THE Melbourne International Comedy Festival Roadshow has been trekking around Australia for almost 20 years, playing to packed houses in capital cities and regional towns because it gives people the chance to see some of the very different laugh-raising domestic and international performers who make the Melbourne event one of the world’s best.
Hunter people will have the chance to enjoy a mix of stand-up, sketch, satire, silliness and song when five of the comics play at Cessnock Performing Arts Centre on June 7 at 8pm and at Newcastle’s Civic Theatre on June 8, 9 and 10, at 8pm. The show’s master of ceremonies is Bob Franklin, who briskly gets the other four – Josh Earl, Geraldine Hickey, Suzi Ruffell and Tom Cashman – on and off stage and interacting with the audience.

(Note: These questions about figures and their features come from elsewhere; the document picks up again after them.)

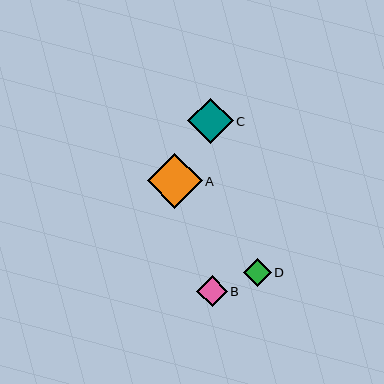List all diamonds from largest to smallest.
From largest to smallest: A, C, B, D.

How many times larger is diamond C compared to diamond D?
Diamond C is approximately 1.6 times the size of diamond D.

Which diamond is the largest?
Diamond A is the largest with a size of approximately 55 pixels.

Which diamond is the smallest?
Diamond D is the smallest with a size of approximately 28 pixels.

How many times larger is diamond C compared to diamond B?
Diamond C is approximately 1.5 times the size of diamond B.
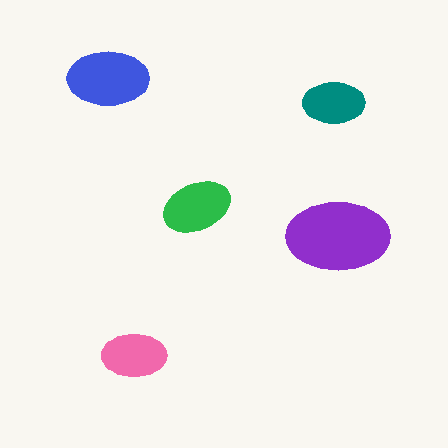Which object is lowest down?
The pink ellipse is bottommost.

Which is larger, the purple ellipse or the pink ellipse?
The purple one.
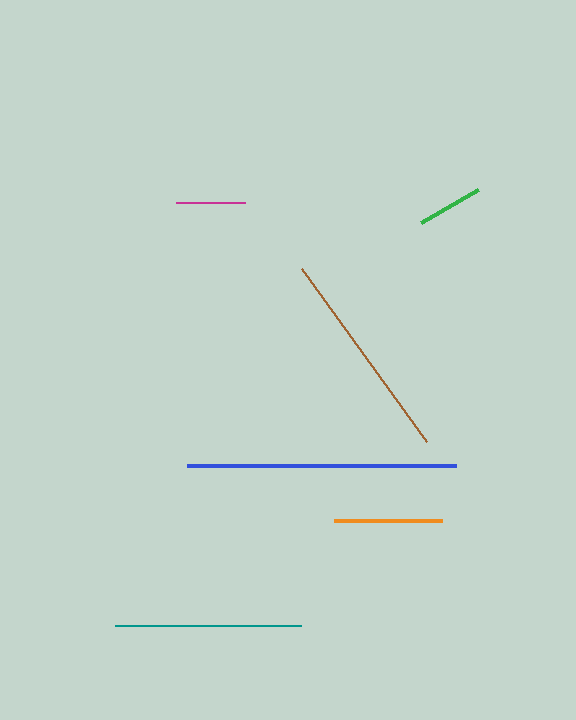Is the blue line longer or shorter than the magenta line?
The blue line is longer than the magenta line.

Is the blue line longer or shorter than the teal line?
The blue line is longer than the teal line.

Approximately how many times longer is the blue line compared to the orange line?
The blue line is approximately 2.5 times the length of the orange line.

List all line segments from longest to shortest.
From longest to shortest: blue, brown, teal, orange, magenta and green (about equal).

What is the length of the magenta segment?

Cessnock Performing Arts Centre will also host, on June 12 at 12pm and 8pm, another much-acclaimed work, Australian indigenous playwright Jane Harrison’s Stolen, which looks poignantly at the lives of five members of the Stolen Generation, aboriginal children who were forcefully taken away from their parents under a long-running federal government policy that only ended in the late 1990s. The tour to NSW regional towns was put together by Parramatta’s Riverside National Theatre company, to mark the 20th anniversary of the play’s first staging in 1998.
Comedy Roadshow MC Bob Franklin has appeared in many film and television works, written award-winning short stories and a novel, and has directed stage shows including the recently touring Lano and Woodley’s Fly. Josh Earl has hosted and written for television series including Spicks and Specks; Geraldine Hickey puts together solo works and group shows, and appeared in one of each at this year’s Melbourne Fest; Suzi Ruffell is a rising young British comedian who engrosses watchers with tales of social ineptitude; and stand-up performer Tom Cashman amusingly unfolds awkward stories.
Stolen moves backwards and forwards in time and place as it intermingles the stories, drawn from the lives of real people, of five victims of the policy. Sandy, Ruby, Jimmy, Anne and Shirley had different experiences. Ruby, played by Berthalia Selina Reuben, is an emotionally and sexually abused inmate of a children’s home, with a terrible secret. Shirley (Henrietta Baird) is haunted by the image of her distraught mother, framed in the back window of the car that took her to the welfare home.
Director Vicki Van Hout, who began her theatre career as an indigenous dancer who trained in the US, has used dance, music and comedy in bringing out the stories of members of the Stolen Generation. The other actors are Jack Sheppard, Kate Leslie and Glen Thomas.
Between worlds
A musical by Novocastrians Nick Higginbotham and Gareth Hudson that looks at Captain James Cook’s last voyage and his slaying on a beach in Hawaii, Between Worlds, will be shown in July to Hawaiian community members through a rehearsed reading of dialogue and songs. This is so the community can put forward their reactions to the show’s representations of Hawaiian culture and historic aspects of the work.
Nick Higginbotham, the writer and lyricist, and Gareth Hudson, the composer, will join a week-long rehearsal at Kahilu Theatre on the big island of Hawaii. That’s the island where the volcano erupted, but it is on the southern side of Hawaii, whereas the theatre is on the northern coast. Nick has visited Hawaii twice in recent months promoting the show. He came across contemporary Lono priests whose ancestors greeted James Cook at Kealakekua Bay and found their enthusiasm for the script and suggestions to be priceless.
The composing team, who premiered their first musical, rock show Shining Isle, in Newcastle in 2007, have been working on Between Worlds since 2009, and won funding for its development from A New Musical Australia program in 2015, enabling development workshops to be held in Sydney with professional artists, and leading to three sold-out workshop performances in 2017.
Nick Higginbotham, who was born in the US, grew up in Hawaii and obtained university degrees there. His interest in Cook’s connections with Hawaiians increased after he moved to Australia, where he is an associate professor at the University of Newcastle.